Mujer hasta la muerte

Raquel L. Murias

María Elena llegó hace veintiséis años para trabajar en el instituto de una pequeña localidad, Boal, en pleno valle del Navia. Venía desde otro enclave asturiano aún de menor tamaño, donde nació, y a los 63 años recibió esta semana sepultura. Aunque un nombre masculino figure en la lápida que cubre su féretro, siempre será María Elena. Como tal le hubiera gustado que se la tratase hasta el último suspiro. Pero, lamentablemente, un cáncer fulminante no le permitió culminar los trámites legales para cambiar su nombre en el DNI.

Fue Boal, sin embargo, el pueblo que hizo justicia con María Elena más allá de documentos oficiales. María Elena era su nombre para todos, así lo pedía ella misma cuando rompía la barrera de ese halo de timidez tras el que siempre se protegía. Con sus perlas al cuello, su diadema de flores y sus colores que tanta vida le daban, pedía, con la voz cálida que susurra al niño que duerme: "Por favor, llámame María Elena". Pues María Elena. ¿Tomas algo?, le preguntaban al entrar en el bar los padres, los ganaderos, los profesores… quien fuese. Y es que no hay mejor medidor de integración en un pueblo que el hecho de que al entrar en el bar alguien te invite. Y María Elena pedía una consumición, siempre sin alcohol, y hablaba de fútbol, porque era seguidora del Oviedo.

Pese a que algunos puedan malpensar por prejuicios que en las zonas rurales a veces las mentes son menos abiertas que en las urbanas, no hay persona vinculada a la comunidad educativa o a la vida social de Boal que no haya acogido con naturalidad este ejemplo de diversidad de género. Las buenas palabras brotan espontáneamente al recordarla. Pero no responden a las frases de compromiso que solemos dedicar a los muertos por el mero hecho de dejar este mundo –ya se sabe, este país entierra muy bien–, sino que son expresiones sinceras, nacidas del corazón, porque su fallecimiento deja un hueco difícil de llenar y a la vez una inmensa enseñanza de vida: el valor del respeto y la tolerancia.
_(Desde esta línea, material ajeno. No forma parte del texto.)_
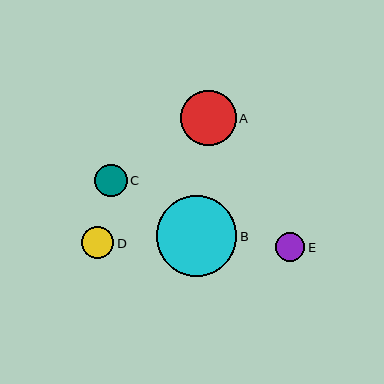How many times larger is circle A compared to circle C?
Circle A is approximately 1.7 times the size of circle C.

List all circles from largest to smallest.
From largest to smallest: B, A, D, C, E.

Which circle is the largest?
Circle B is the largest with a size of approximately 80 pixels.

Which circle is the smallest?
Circle E is the smallest with a size of approximately 29 pixels.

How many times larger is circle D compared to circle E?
Circle D is approximately 1.1 times the size of circle E.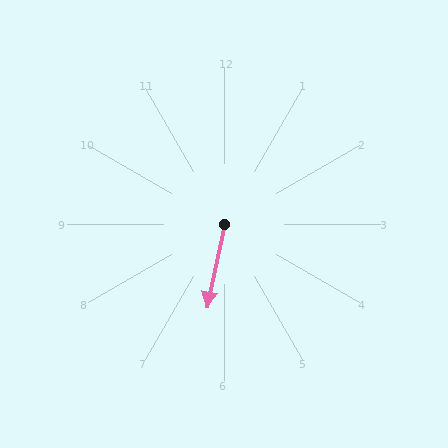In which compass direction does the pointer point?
South.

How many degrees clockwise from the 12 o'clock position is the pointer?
Approximately 192 degrees.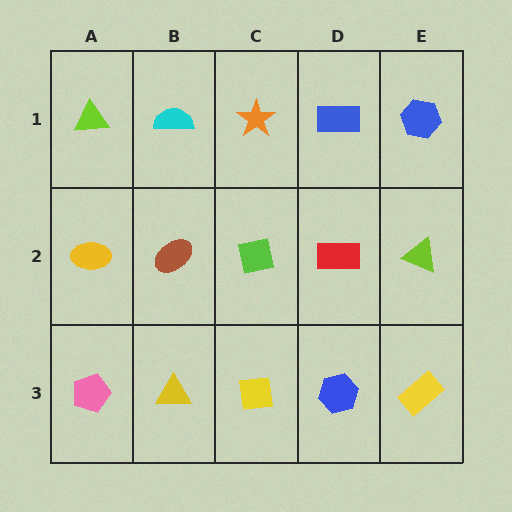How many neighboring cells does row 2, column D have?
4.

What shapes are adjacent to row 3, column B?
A brown ellipse (row 2, column B), a pink pentagon (row 3, column A), a yellow square (row 3, column C).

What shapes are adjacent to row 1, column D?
A red rectangle (row 2, column D), an orange star (row 1, column C), a blue hexagon (row 1, column E).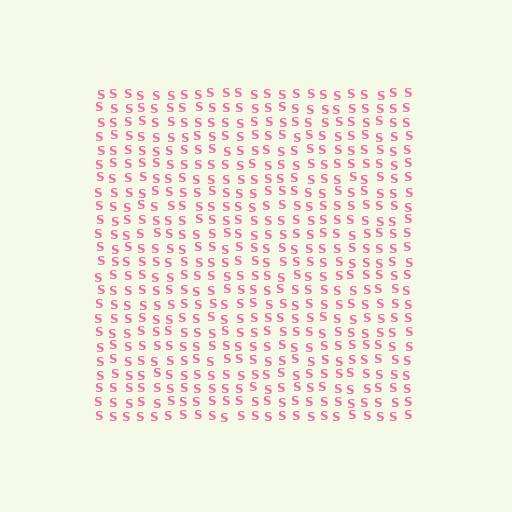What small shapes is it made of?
It is made of small letter S's.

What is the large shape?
The large shape is a square.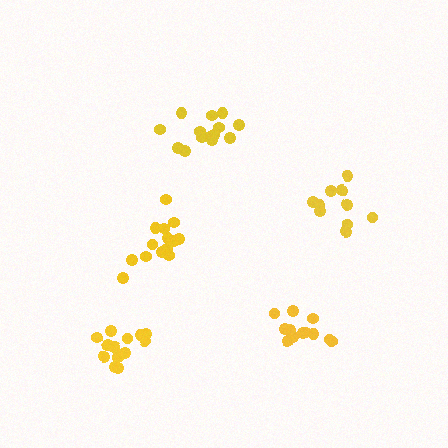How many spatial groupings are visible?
There are 5 spatial groupings.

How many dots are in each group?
Group 1: 15 dots, Group 2: 12 dots, Group 3: 14 dots, Group 4: 15 dots, Group 5: 10 dots (66 total).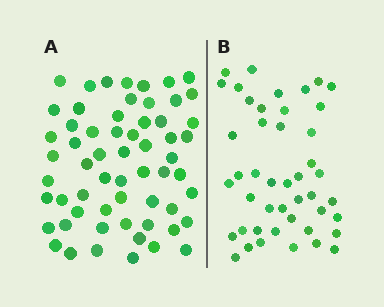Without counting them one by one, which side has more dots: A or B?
Region A (the left region) has more dots.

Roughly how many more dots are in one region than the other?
Region A has approximately 15 more dots than region B.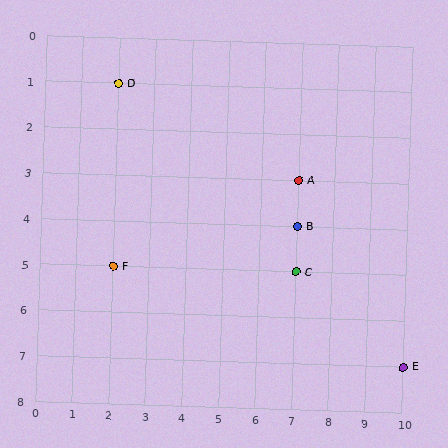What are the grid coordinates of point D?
Point D is at grid coordinates (2, 1).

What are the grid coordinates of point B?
Point B is at grid coordinates (7, 4).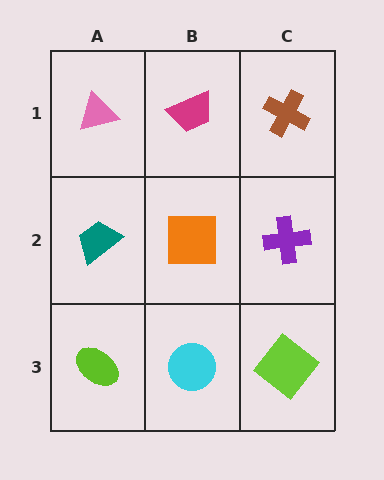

Aunque su jornada laboral comenzaba por la tarde, era María Elena una persona que se afanaba por tener el instituto impoluto y que además estaba siempre pendiente del recado necesario para quien hiciese falta. Sin mirar el reloj, sin regirse por un horario. La adoraban los nenos, y participaba en las cenas organizadas por el instituto y otros eventos. "Siempre la quisimos muchísimo, a nadie le importaba si llevaba peluca o no", explica un exalumno. Tanto la quisieron en Boal que todos los años la invitaban a la cena de comadres, pero ella esperaba a que su DNI reconociera oficialmente su condición de mujer para acudir por vez primera a aquellos encuentros. Para ir con todas las de la ley, aunque a los boaleses eso les importase entre poco y nada.

María Elena era feliz el día que se vestía de mujer en las cenas de profesores y cuando aprovechaba para ponerse sus mejores galas, porque allí, dentro de la comunidad educativa, rodeada de educadores y alumnos, se sentía más mujer que nunca, más en paz que nunca, más arropada que en ningún sitio. Comprendida. Respetada.

Solo a veces, con pesar, recuperaba sus pantalones masculinos, se limpiaba los brillos de la cara, dejando su piel apagada, y se abrochaba su camisa de paisano para no contrariar a quienes seguían tratándola como hombre.

Ojalá, María Elena, alguien te haya colocado flores rosas en tu tumba. Tu color preferido. Gracias por limpiar el instituto durante veintiséis años y por hacernos entender de un plumazo que la convivencia en la diversidad y el entendimiento, desde la consideración, es posible. Se educa. Allá donde estés, siempre habrá quien te invite a tomar algo. Seguro.